Mettendo da parte le suggestioni letterarie come quella del Ritratto di Dorian Gray, il cui protagonista rimane giovane lasciando a un suo ritratto il compito di invecchiare per lui, nel mondo gli studiosi si interrogano su quale sia la correlazione tra l’età anagrafica e quella percepita. Perché secondo numerosi studi un legame c’è, e sarebbe essenziale per capire la ragione per la quale alcune persone sembrano fiorire con il passare degli anni, mentre altre no.
“La misura in cui gli anziani si sentono molto più giovani di quanto non siano può influenzare importanti decisioni su quello che faranno nella loro quotidianità come nella vita”, ha detto Brian Nosek all'Università della Virginia, citato dalla Bbc in un approfondimento sul tema.
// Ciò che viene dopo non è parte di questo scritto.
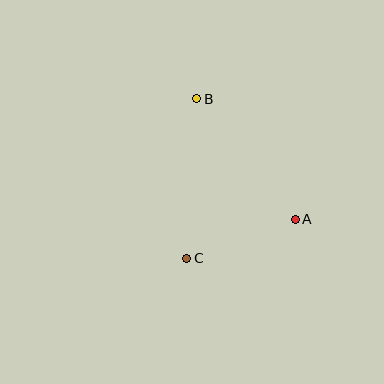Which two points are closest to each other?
Points A and C are closest to each other.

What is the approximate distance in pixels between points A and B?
The distance between A and B is approximately 156 pixels.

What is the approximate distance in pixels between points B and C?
The distance between B and C is approximately 160 pixels.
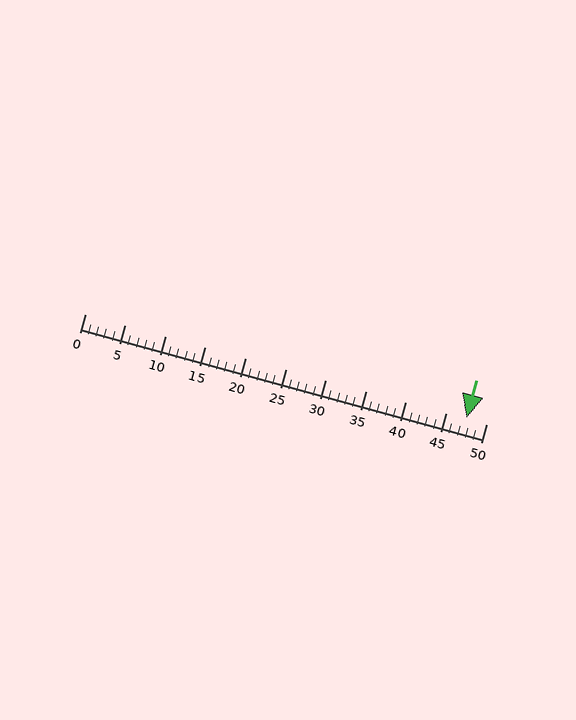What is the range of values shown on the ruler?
The ruler shows values from 0 to 50.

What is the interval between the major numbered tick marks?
The major tick marks are spaced 5 units apart.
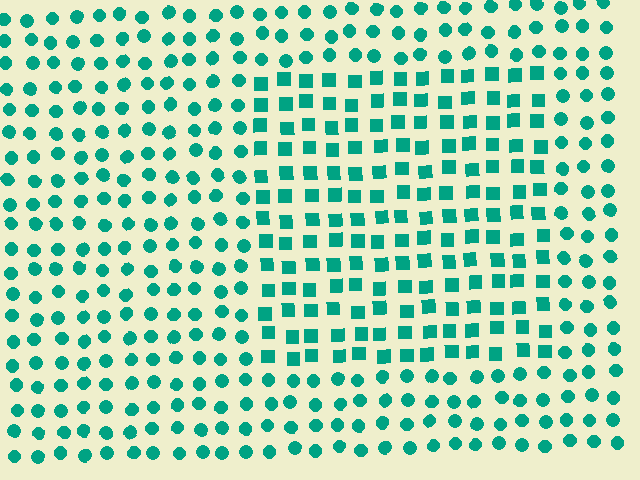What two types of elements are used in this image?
The image uses squares inside the rectangle region and circles outside it.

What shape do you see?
I see a rectangle.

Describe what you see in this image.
The image is filled with small teal elements arranged in a uniform grid. A rectangle-shaped region contains squares, while the surrounding area contains circles. The boundary is defined purely by the change in element shape.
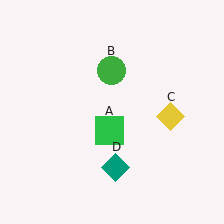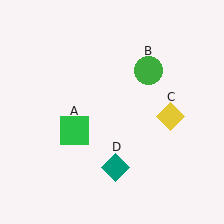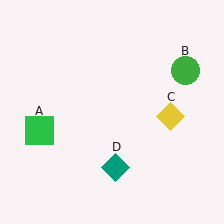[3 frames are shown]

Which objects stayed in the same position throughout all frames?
Yellow diamond (object C) and teal diamond (object D) remained stationary.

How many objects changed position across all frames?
2 objects changed position: green square (object A), green circle (object B).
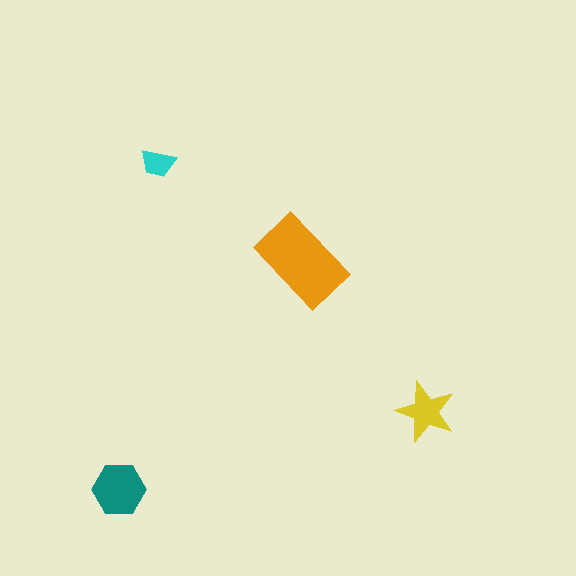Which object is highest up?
The cyan trapezoid is topmost.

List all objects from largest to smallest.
The orange rectangle, the teal hexagon, the yellow star, the cyan trapezoid.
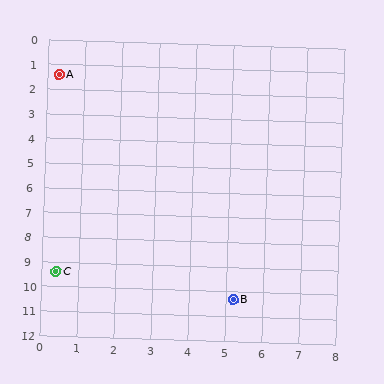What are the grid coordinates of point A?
Point A is at approximately (0.3, 1.4).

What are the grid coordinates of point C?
Point C is at approximately (0.4, 9.4).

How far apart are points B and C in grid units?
Points B and C are about 4.9 grid units apart.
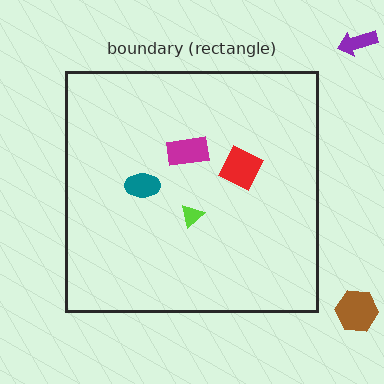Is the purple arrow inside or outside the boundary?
Outside.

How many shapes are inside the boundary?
4 inside, 2 outside.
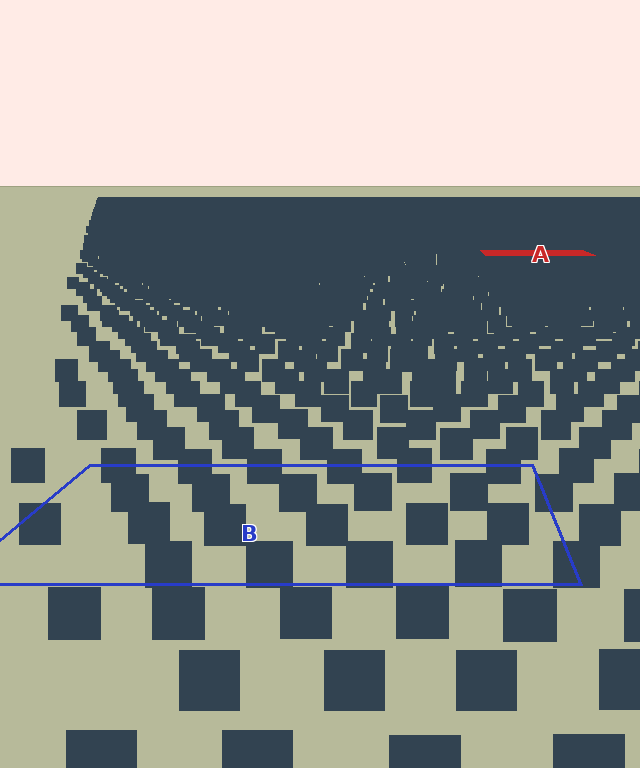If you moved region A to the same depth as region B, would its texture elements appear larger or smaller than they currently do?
They would appear larger. At a closer depth, the same texture elements are projected at a bigger on-screen size.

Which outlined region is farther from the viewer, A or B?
Region A is farther from the viewer — the texture elements inside it appear smaller and more densely packed.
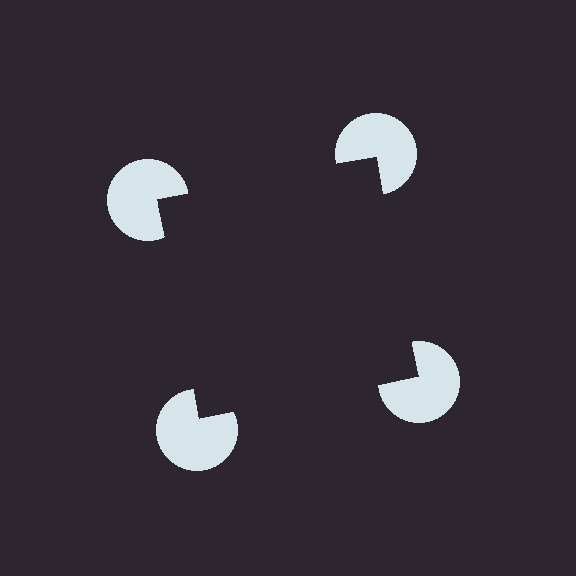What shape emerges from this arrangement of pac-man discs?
An illusory square — its edges are inferred from the aligned wedge cuts in the pac-man discs, not physically drawn.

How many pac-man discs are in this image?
There are 4 — one at each vertex of the illusory square.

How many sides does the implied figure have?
4 sides.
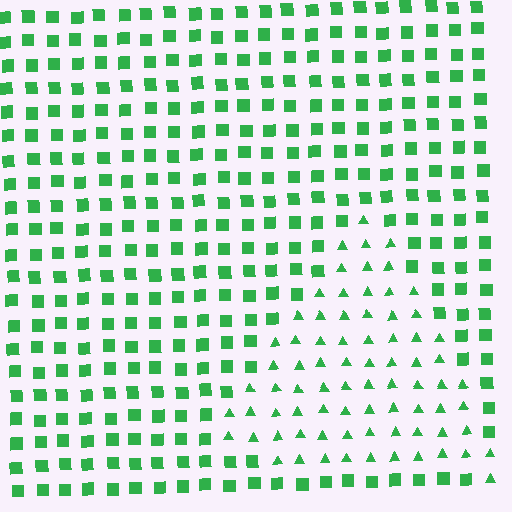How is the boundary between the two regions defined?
The boundary is defined by a change in element shape: triangles inside vs. squares outside. All elements share the same color and spacing.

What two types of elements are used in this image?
The image uses triangles inside the triangle region and squares outside it.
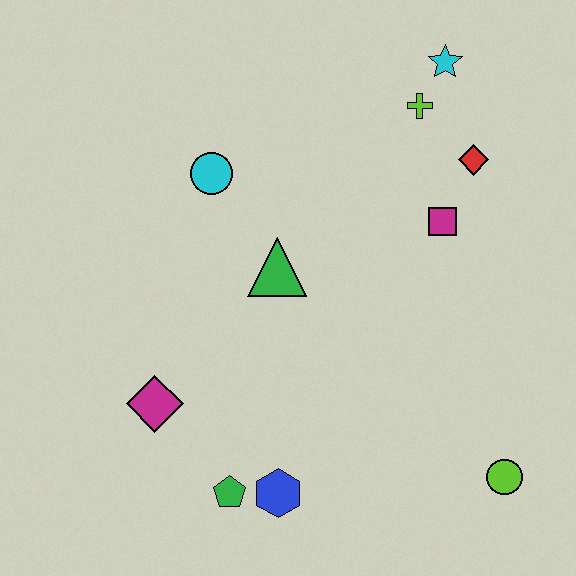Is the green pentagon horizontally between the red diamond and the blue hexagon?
No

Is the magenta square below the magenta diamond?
No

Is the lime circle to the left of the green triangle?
No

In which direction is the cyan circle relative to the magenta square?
The cyan circle is to the left of the magenta square.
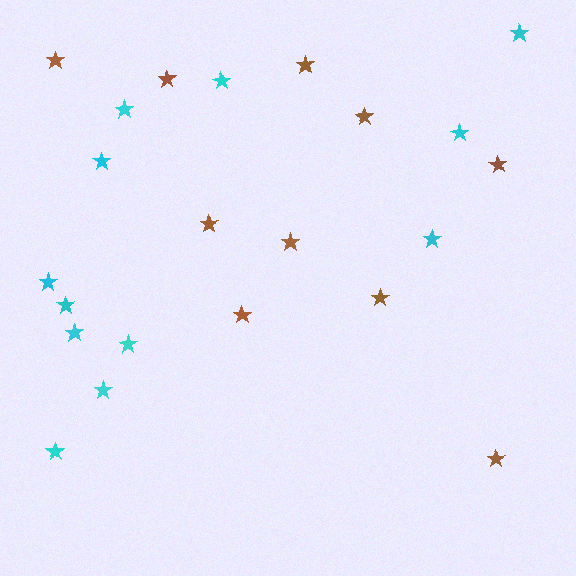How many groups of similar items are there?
There are 2 groups: one group of cyan stars (12) and one group of brown stars (10).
Ma il rapporto tra l’età percepita e quella anagrafica potrebbe anche essere determinante nell’esaminare le condizioni di salute di una persona. Secondo uno studio pubblicato dall’American Psychological Association, potrebbe essere possibile predire le condizioni di salute di un individuo conoscendone l’età soggettiva. Compreso il rischio di morte.
Un nuovo approccio agli studi sull'invecchiamento
Questo nuovo approccio alle fasi dell’invecchiamento ha avuto inizio tra gli anni ‘70 e ‘80, per poi sfociare in una più massiccia produzione di ricerche negli ultimi dieci anni. In uno studio pubblicato nel 1989 e disponibile nella US National Library of Medicine, per esempio, si legge che “i risultati di una ricerca condotta tra 188 uomini e donne tra i 14 e gli 83 anni d’età, hanno rivelato che individui ‘teenager’ sono caratterizzati da una maggiore età soggettiva, mentre nei primi anni dell’età adulta gli adulti manifestano un’età percepita più coerente con quella reale”. Lo studio prosegue aggiungendo che “intorno alla mezza età e oltre, gli individui riportano una più giovane età percepita e le donne manifestano una più giovane età rispetto agli uomini in questa fase della vita”.
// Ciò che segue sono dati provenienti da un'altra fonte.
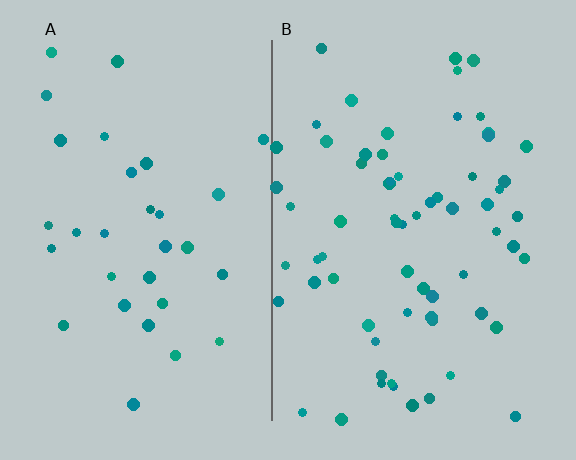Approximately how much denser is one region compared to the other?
Approximately 2.1× — region B over region A.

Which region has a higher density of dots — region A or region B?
B (the right).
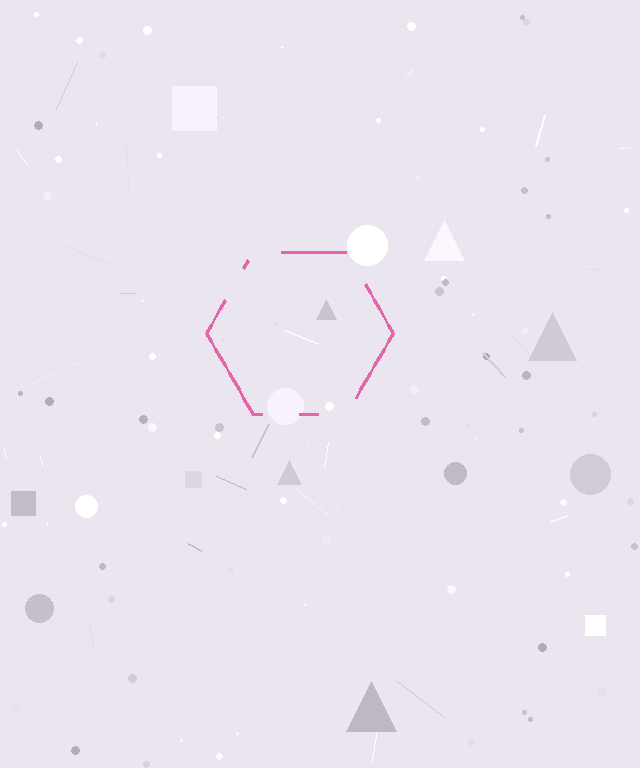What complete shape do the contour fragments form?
The contour fragments form a hexagon.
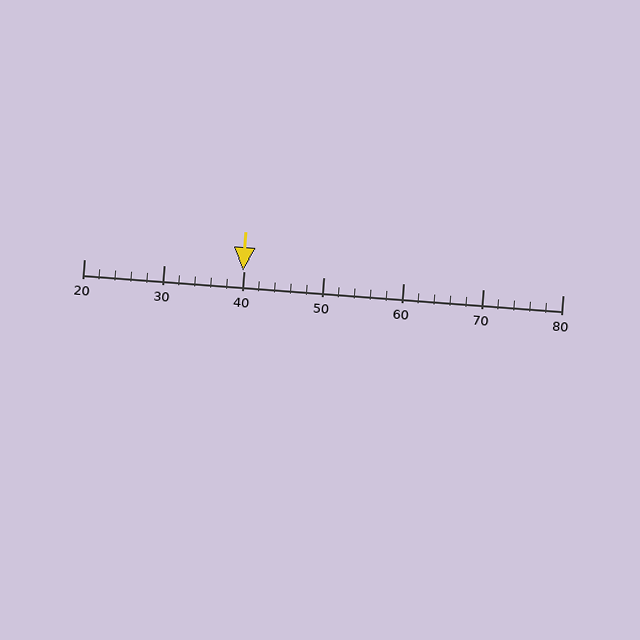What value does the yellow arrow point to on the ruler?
The yellow arrow points to approximately 40.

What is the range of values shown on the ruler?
The ruler shows values from 20 to 80.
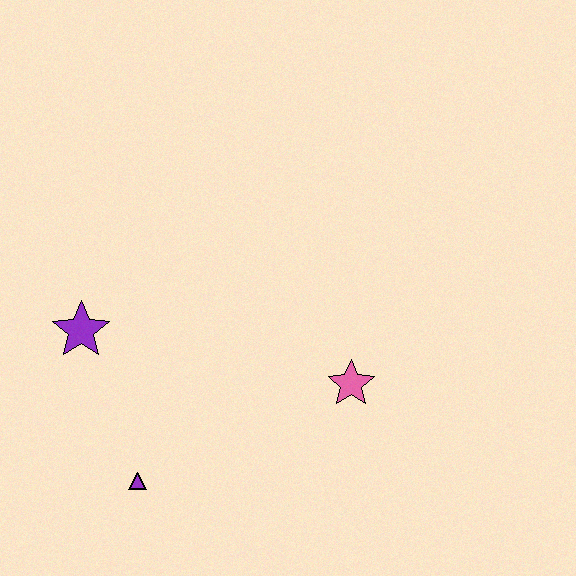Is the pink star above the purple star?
No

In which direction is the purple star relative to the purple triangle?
The purple star is above the purple triangle.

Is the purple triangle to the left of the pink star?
Yes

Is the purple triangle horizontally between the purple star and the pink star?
Yes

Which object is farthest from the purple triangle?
The pink star is farthest from the purple triangle.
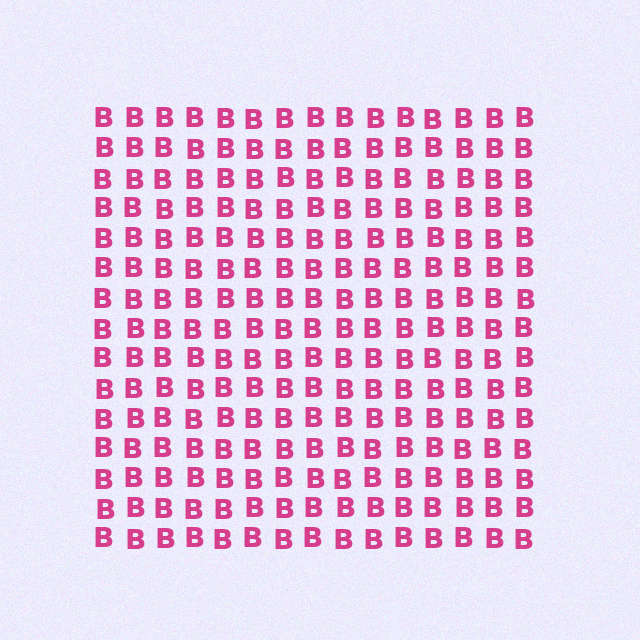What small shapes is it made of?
It is made of small letter B's.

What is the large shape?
The large shape is a square.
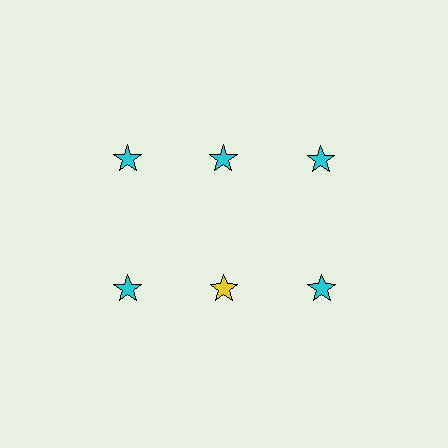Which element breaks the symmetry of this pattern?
The yellow star in the second row, center column breaks the symmetry. All other shapes are cyan stars.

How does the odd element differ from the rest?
It has a different color: yellow instead of cyan.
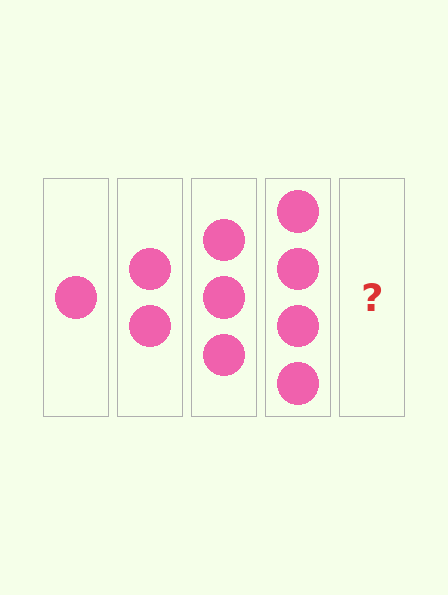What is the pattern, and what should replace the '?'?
The pattern is that each step adds one more circle. The '?' should be 5 circles.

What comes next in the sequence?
The next element should be 5 circles.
Oltre alle condizioni di salute, è generalmente accettato che l’età percepita possa influenzare anche la personalità degli individui. Con l’avanzare degli anni infatti si tende a essere meno estroversi o inclini a fare nuove esperienze, a meno che non ci si percepisca più giovani “dentro”. La percezione di essere più giovani rispetto alla propria età anagrafica sembra anche ridurre il rischio di depressione o disturbi mentali. Ma questo si traduce anche in una migliore salute fisica, che aiuta a prevenire il rischio di demenza o di dover ricorrere a delle cure mediche. La gran parte delle persone si sente di otto anni più giovane rispetto alla propria età, secondo uno studio condotto dal ricercatore dell’Università di Montpellier, Yannick Stephan. E chi percepisce di avere tra gli 8 e i 13 anni in più rispetto a quelli reali, incorre in un maggiore rischio di morte tra il 18 e il 25 per cento.
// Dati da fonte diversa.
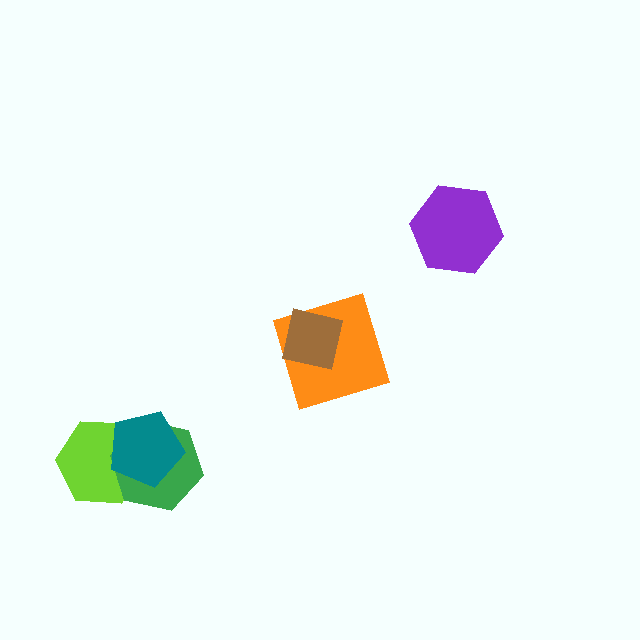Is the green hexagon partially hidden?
Yes, it is partially covered by another shape.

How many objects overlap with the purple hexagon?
0 objects overlap with the purple hexagon.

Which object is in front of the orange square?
The brown square is in front of the orange square.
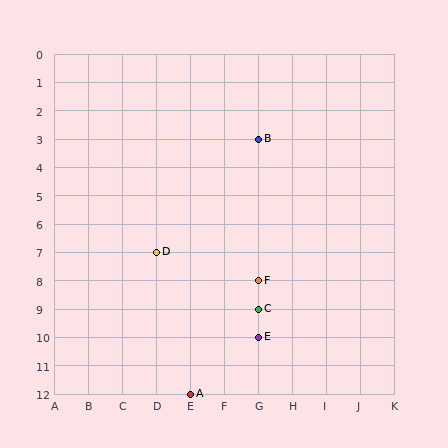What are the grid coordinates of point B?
Point B is at grid coordinates (G, 3).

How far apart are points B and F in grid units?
Points B and F are 5 rows apart.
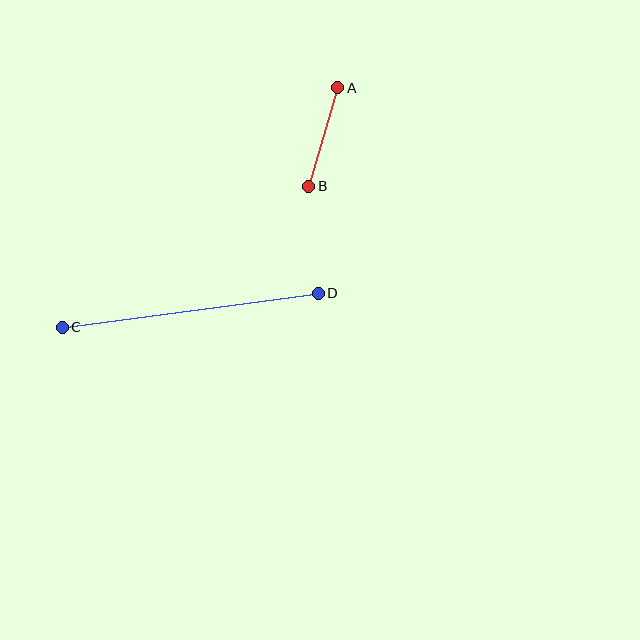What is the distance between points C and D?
The distance is approximately 258 pixels.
Uno studio condotto da Brian Nosek e Nicole Lindner, dell’Università della Virginia, ha investigato la relazione tra l’età percepita e quella reale nell’arco di una vita. Gli studiosi hanno rivelato che i giovani si sentono più vecchi di quanto non siano fino a circa i venticinque anni. Da questa età in poi la percezione di essere più giovani di quanto non dica la carta d’identità aumenta velocemente: a 30 anni il 70 per cento del campione si sente più giovane di quanto non sia. “Per la gran parte delle persone - scrivono Nosek e Lindner - l’età soggettiva sembra assimilabile a quella di Marte, dove dieci anni terrestri corrispondono a 5,3 anni marziani”.